As we read through the linear narrative of Scripture, we find twenty-one separate comparisons describing God, each one indicating some aspect of his character. Here’s the list: God is—
1. “A consuming fire” (Deuteronomy 4:24)
2. “God” (Deuteronomy 7:9)
3. “Gracious and compassionate” (2 Chronicles 30:9)
4. “Mighty” (Job 36:5)
5. “Exalted in power” (Job 36:22)
6. “A righteous judge” (Psalm 7:11)
7. “My Rock” (Psalm 18:2)
8. “King of all the earth” (Psalm 47:7)
9. “Our refuge” (Psalm 62:8)
10. “The strength of my heart” (Psalm 73:24)
11. “A sun and a shield” (Psalm 84:11)
12. “Greatly feared; he is awesome” (Psalm 89:7)
13. “Holy” (Psalm 94:9)
14. “My salvation” (Isaiah 12:2)
15. “Righteous” (Daniel 9:14)
16. “Truthful” (John 3:33)
17. “Faithful” (1 Corinthians 10:13)
18. “Just” (2 Thessalonians 1:6)
19. “Living and active, sharper than a two-edged sword” (Hebrews 4:12)
20. “Light” (1 John 1:5)
21. “Love” (1 John 4:8, 4:16)
To view God solely as “love”—his final attribute in Scripture—is to diminish radically the infinite nature of who he is. It is to turn God into a caricature of our own fancy or wishful thinking.
All people are complex creatures, and entering into an intimate relationship with another person reveals his or her complexities. So it is with God. As we come to know God in Scripture, we begin to understand the complex nature of a just, holy and righteous God who sees us clearly in all of our grotesque sinfulness, yet who sacrifices his Son that we may live. Such a God is far more than “love,” even in the highest sense of the term: he is a God of infinite holiness, of profound justice and of fathomless depths.

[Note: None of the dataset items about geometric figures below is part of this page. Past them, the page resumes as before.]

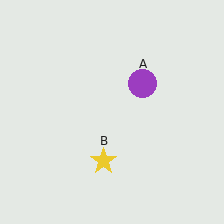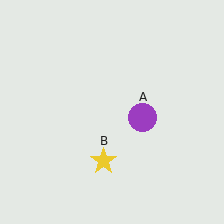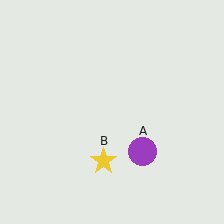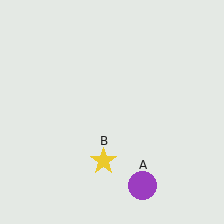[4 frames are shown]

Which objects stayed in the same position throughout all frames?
Yellow star (object B) remained stationary.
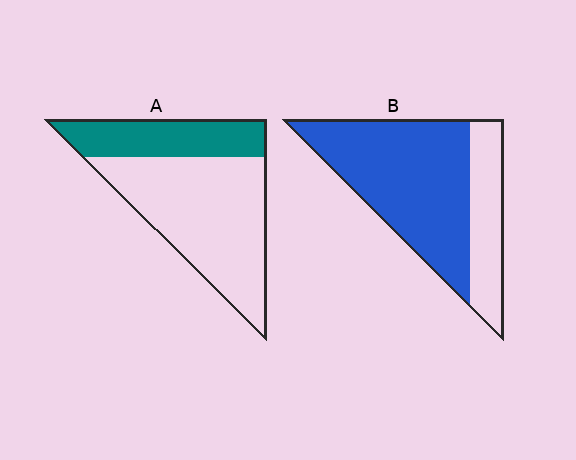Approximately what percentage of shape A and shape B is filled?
A is approximately 30% and B is approximately 70%.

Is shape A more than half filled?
No.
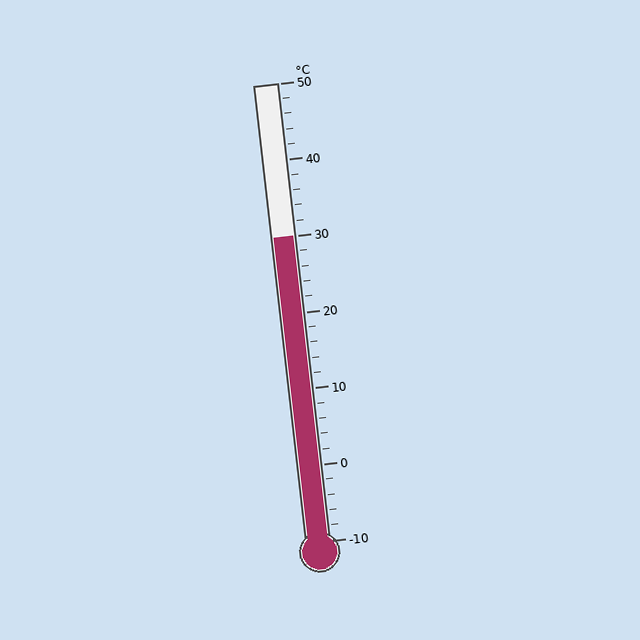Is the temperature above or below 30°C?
The temperature is at 30°C.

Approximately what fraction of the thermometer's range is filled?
The thermometer is filled to approximately 65% of its range.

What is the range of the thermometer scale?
The thermometer scale ranges from -10°C to 50°C.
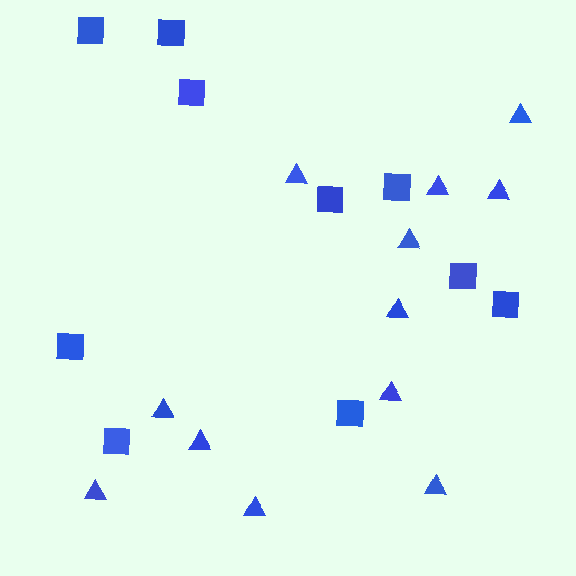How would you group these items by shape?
There are 2 groups: one group of triangles (12) and one group of squares (10).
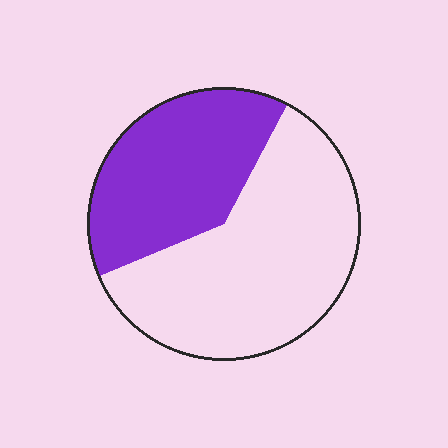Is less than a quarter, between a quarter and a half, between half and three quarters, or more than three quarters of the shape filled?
Between a quarter and a half.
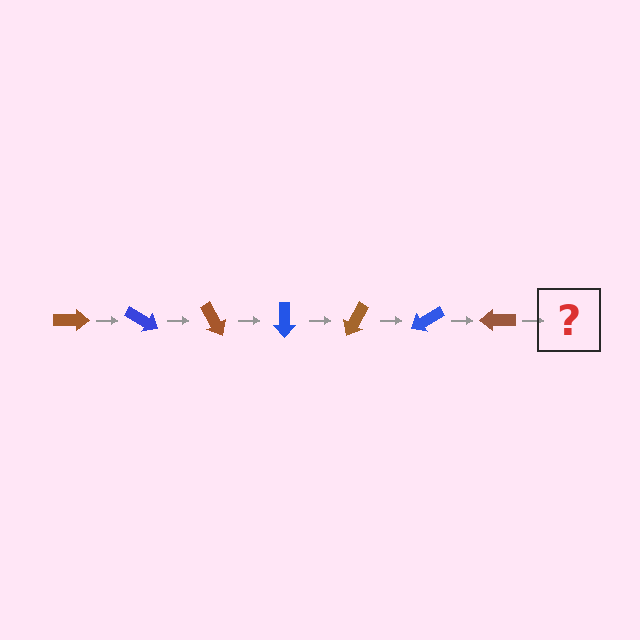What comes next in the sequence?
The next element should be a blue arrow, rotated 210 degrees clockwise from the start.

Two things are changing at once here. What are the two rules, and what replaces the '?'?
The two rules are that it rotates 30 degrees clockwise each step and the color cycles through brown and blue. The '?' should be a blue arrow, rotated 210 degrees clockwise from the start.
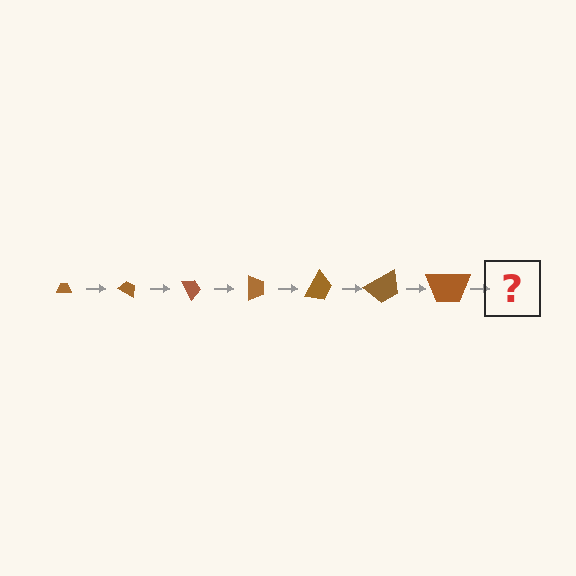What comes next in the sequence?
The next element should be a trapezoid, larger than the previous one and rotated 210 degrees clockwise from the start.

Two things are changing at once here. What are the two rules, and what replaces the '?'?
The two rules are that the trapezoid grows larger each step and it rotates 30 degrees clockwise each step. The '?' should be a trapezoid, larger than the previous one and rotated 210 degrees clockwise from the start.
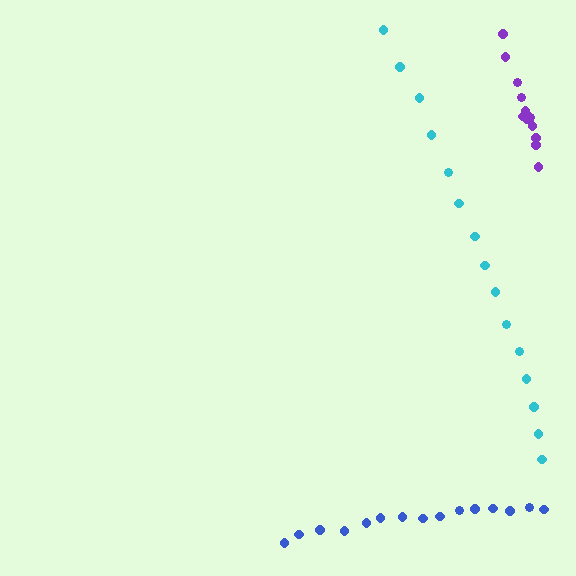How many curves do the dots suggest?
There are 3 distinct paths.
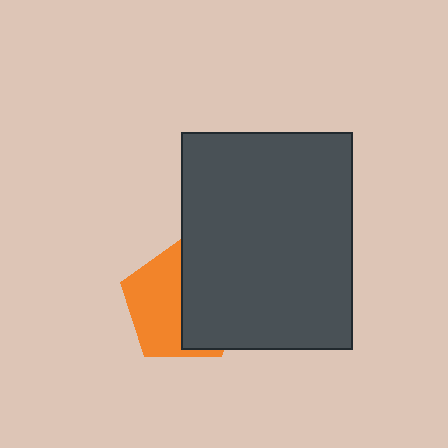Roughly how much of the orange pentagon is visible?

A very good UCLA colleague of years past, Dr. Jack Miles, published a brilliant book titled, God, a Biography (New York: Alfred Knopf, 1995), in which he writes “about the life of the Lord God as—and only as—the protagonist of a classic of world literature; namely, the Hebrew Bible or Old Testament.” Jack does not attempt to analyze God as an object of religious belief, nor does he attempt to view God as an extra-literary reality. His perspective is purely that of a literary critic. Yet, his insights into the nature and character of God are dazzling.
In 1996 Jack’s book won a Pulitzer Prize and it has since been translated into fifteen languages. It is well worth reading for any Bible student seriously grappling with the character of God.